5.6.2.2 Disk Group Design
Disk groups can be thought of as storage “containers” on vSAN hosts. They contain a maximum of one flash cache device and up to seven capacity devices. Either mechanical disks (hybrid configuration) or flash devices (all-flash configuration) are used as capacity devices. Each disk group assigns a cache device to provide the cache for a given capacity device. The recommendation is to have at least a 10 percent cache-to-capacity ratio. This provides a degree of control over performance as the cache-to-capacity ratio is based on disk group configuration. This also needs to be taken into account when planning future growth. For instance, you want to make sure that the flash layer devices are large enough to scale the capacity layer for growth. Otherwise, you will not be able to maintain the minimum flash-to-capacity ratio. Depending on the use case, it might be necessary to design with additional cache up front to allow for future growth of the capacity layer.
To rebuild components after a failure, the design must be sized so that there is a free host’s worth of capacity to tolerate each failure. There must be at least one full host’s worth of capacity free for maintenance. The number of failures to tolerate determines whether there is a requirement for additional host capacity. For example, to rebuild components after one failure (FTT=1), there must be one full host’s worth of capacity available. To rebuild components after a second failure (FTT=2), there must be two full hosts’ worth of capacity free.
When evaluating hardware for cluster nodes in a hybrid cloud environment, the hardware must be identical, with special attention given to the storage I/O controllers. Queue depth must be as large as possible. At a minimum, the queue depth must be able to accommodate the throughput of current and future devices. In general, SATA drives have the lowest queue depth of the supported mechanical disks, and for this reason, they are not recommended in a cloud environment. Equally important, verify that the storage I/O controller supports pass-through mode. RAID 0 is not recommended in a hybrid cloud environment due to the increased maintenance of setting up and replacing disks.
Key design decisions must be made about number of disk groups and the flash-to-mechanical disk or flash-to-flash ratio in vSAN. Consider that vSAN:
Supports up to one flash device for cache and a maximum of seven mechanical disks for capacity per disk group in a hybrid configuration.
Supports up to one flash device for cache and a maximum of seven flash devices for capacity per disk group in an all-flash configuration.
Supports up to a maximum of five disk groups per host.
The number of mechanical disks matters in hybrid configurations due to the eventual destaging of read cache. Multiple disk spindles can speed up this process. Having more, smaller mechanical disks often provides better performance than fewer, larger disks in hybrid configurations.
Allow 30 percent slack space when designing capacity.
vSAN begins automatic rebalancing when a disk reaches the 80 percent of full threshold.
Target configurations must be approximately 10 percent of the 80 percent threshold.
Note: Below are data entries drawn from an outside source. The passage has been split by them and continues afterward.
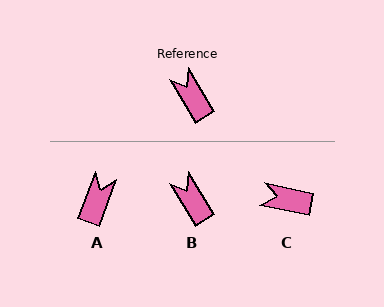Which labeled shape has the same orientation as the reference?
B.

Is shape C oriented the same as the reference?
No, it is off by about 47 degrees.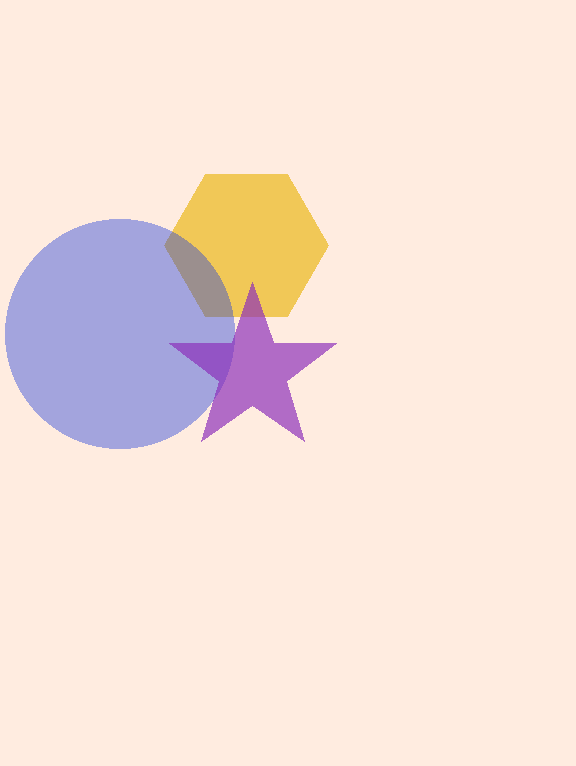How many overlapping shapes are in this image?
There are 3 overlapping shapes in the image.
Multiple disk groups typically provide better performance and smaller fault domains, but might sometimes come at a cost and consume additional disk slots.
The more disks that are configured per disk group, the more cache is needed, and the more capacity that is available for virtual machines. However, this leads to additional costs due to the disk group limits. Multiple disk groups require one flash device per group for cache and at least one device for capacity.
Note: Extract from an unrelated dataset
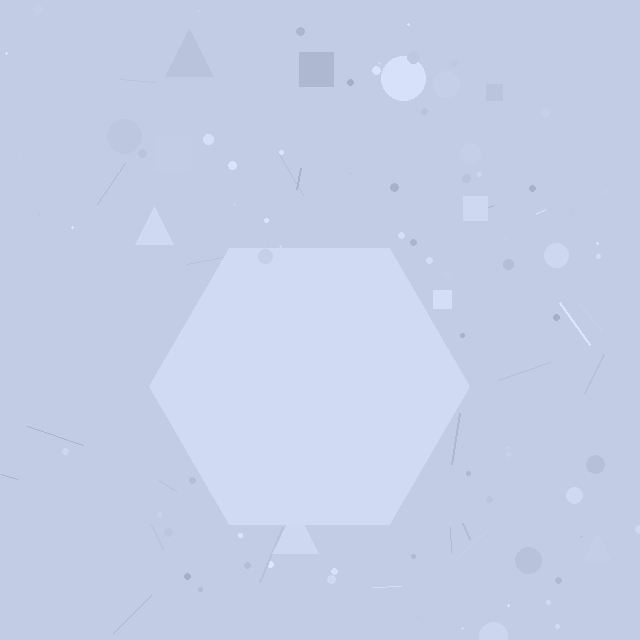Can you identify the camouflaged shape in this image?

Disk group sizing is also important to consider when designing the volume. Include the following data points when deciding on the number of disk groups per host:
Available space on the vSAN datastore.
Number of failures you want to tolerate in the cluster.
The optimal number of disk groups is a balance between hardware and space requirements for the vSAN datastore. More disk groups increase space and provide higher availability. However, adding disk groups can be cost-prohibitive.
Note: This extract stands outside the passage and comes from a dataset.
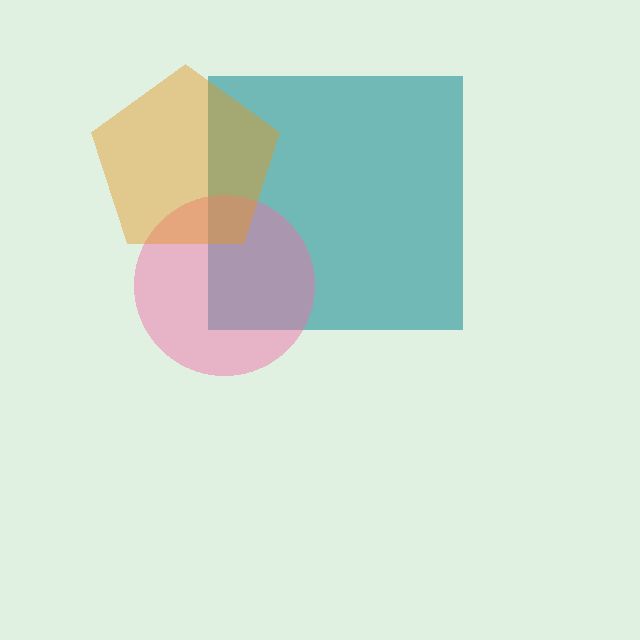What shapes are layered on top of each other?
The layered shapes are: a teal square, a pink circle, an orange pentagon.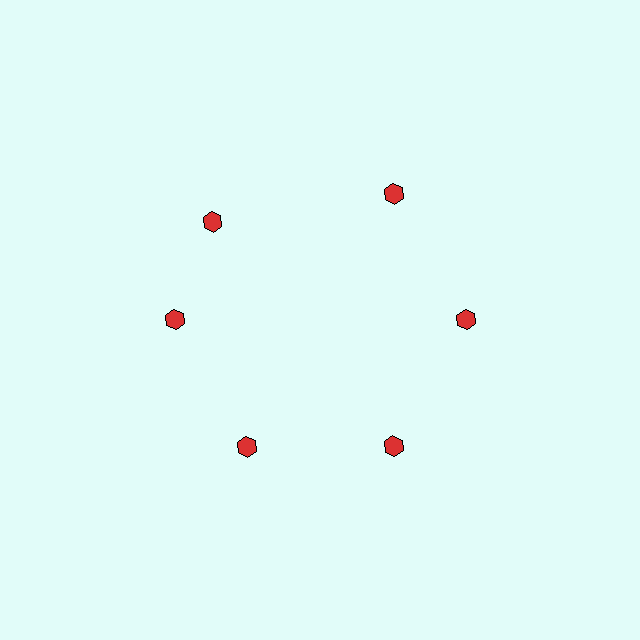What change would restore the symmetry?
The symmetry would be restored by rotating it back into even spacing with its neighbors so that all 6 hexagons sit at equal angles and equal distance from the center.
Thus, the total amount of space in the configuration can be quite significant, based on the number of disks configured in the hosts. Configure the disk groups based on:
The end size of the datastore.
The tolerance for failure required for the design (both failures-to-tolerate and fault domains).
A good starting point is to utilize two disk groups per host, containing three HDDs. This means that each host contains two SSDs and six HDDs. However, you can use more or fewer disks to meet the sizing requirements for vSAN (and the estimated sizing required for the overall design).